First, let’s make a random generator based on LCG:

LCG_STATE = 123456

def unif_lcg():
    """Sample from the uniform using LCG."""
    global LCG_STATE
    LCG_STATE = lcg(LCG_STATE)
    return LCG_STATE / MAX_INT

Let’s try it:

print("LCG Uniform Samples:")
for i in range(5):
    u = unif_lcg()
    print(f"sample {i} = {u:.2f}")

LCG Uniform Samples:
sample 0 = 0.27
sample 1 = 0.93
sample 2 = 0.33
sample 3 = 0.10
sample 4 = 0.59

And let’s also do it with Mersenne-Twister from numpy:

import numpy as np
np.random.seed(123456)
def unif_mt():
    """Sample from the uniform using the MT."""
    return np.random.randint(0, MAX_INT) / MAX_INT

Let’s test this as well:

print("MT Uniform Samples:")
for i in range(5):
    u = unif_mt()
    print(f"sample {i} = {u:.2f}")

MT Uniform Samples:
sample 0 = 0.01
sample 1 = 0.89
sample 2 = 0.51
sample 3 = 0.53
sample 4 = 0.54

Which one of the two is better? There are many statistical tests that we would like our uniform random number generator to go through. First (and most importantly) the empirical histograms of the generated numbers should be uniform.

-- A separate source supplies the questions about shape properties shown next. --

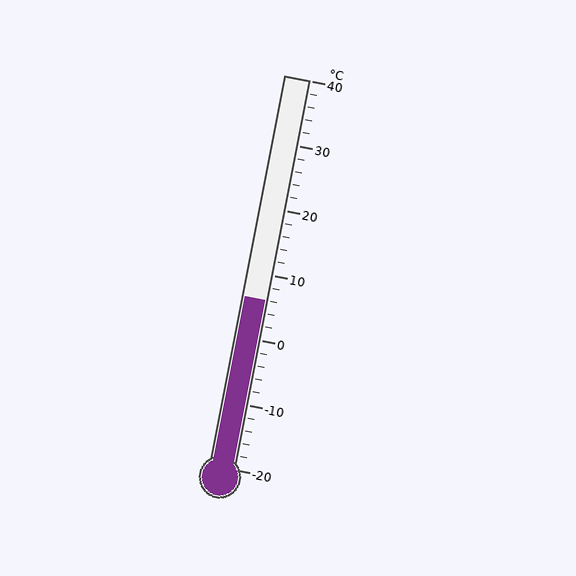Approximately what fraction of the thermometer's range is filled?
The thermometer is filled to approximately 45% of its range.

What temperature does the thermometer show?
The thermometer shows approximately 6°C.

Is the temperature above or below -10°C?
The temperature is above -10°C.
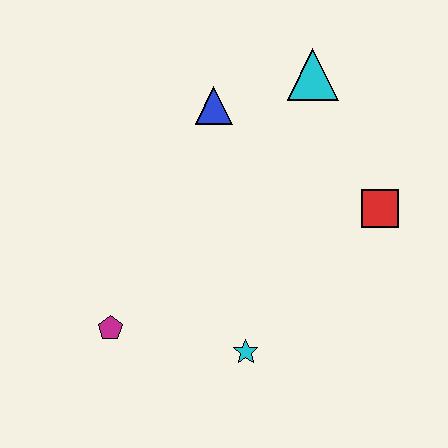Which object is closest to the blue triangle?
The cyan triangle is closest to the blue triangle.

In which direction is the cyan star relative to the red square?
The cyan star is below the red square.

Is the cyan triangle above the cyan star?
Yes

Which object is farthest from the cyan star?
The cyan triangle is farthest from the cyan star.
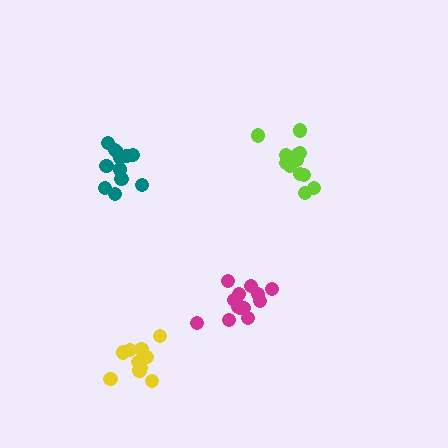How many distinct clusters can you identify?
There are 4 distinct clusters.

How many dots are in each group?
Group 1: 12 dots, Group 2: 13 dots, Group 3: 12 dots, Group 4: 10 dots (47 total).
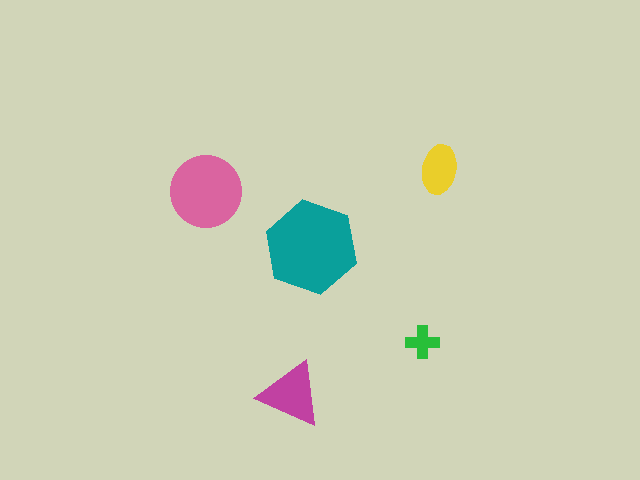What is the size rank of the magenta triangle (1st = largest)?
3rd.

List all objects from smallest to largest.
The green cross, the yellow ellipse, the magenta triangle, the pink circle, the teal hexagon.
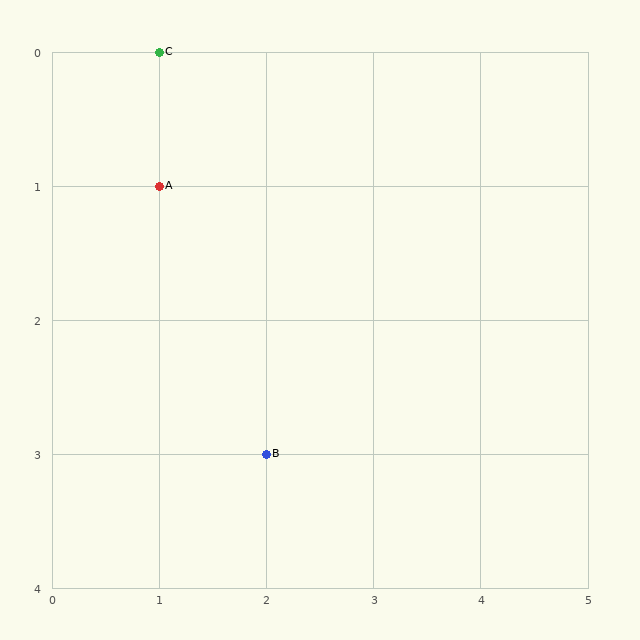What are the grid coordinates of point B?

Let’s test this.

N = 100
# Some LCG-based uniform samples:
lcg_X = np.array(
    [unif_lcg() for _ in range(N)]
)
# Some MT-based uniform samples:
mt_X = np.array(
    [unif_mt() for _ in range(N)]
)

fig, ax = plt.subplots()
ax.hist(
    lcg_X,
    density=True,
    alpha=0.5,
    label="LGC_unif"
)
ax.hist(
    mt_X,
    density=True,
    alpha=0.5,
    label="MT_unif"
)
ax.set_xlabel(r"$x$")
ax.set_ylabel(r"$p(x)$")
plt.legend(loc="best", frameon=False)
sns.despine(trim=True);
../_images/14cc1cb6965228cce3e11e3d02d839cca9701a726895d41ec545398216e824de.svg

This was a rough visual test. We can do better. We can compare the empirical CDF of each one of these algorithms with the ideal CDF, i.e., that of an actual uniform. But what is the empirical CDF of a bunch of samples \(x_{1:N}\)? It is defined as follows:

\[ \bar{F}_N(x) = \frac{\text{number of elements in sample}\;\le x}{N} = \frac{1}{N}\sum_{n=1}^N 1_{(-\infty, x_i]}(x). \]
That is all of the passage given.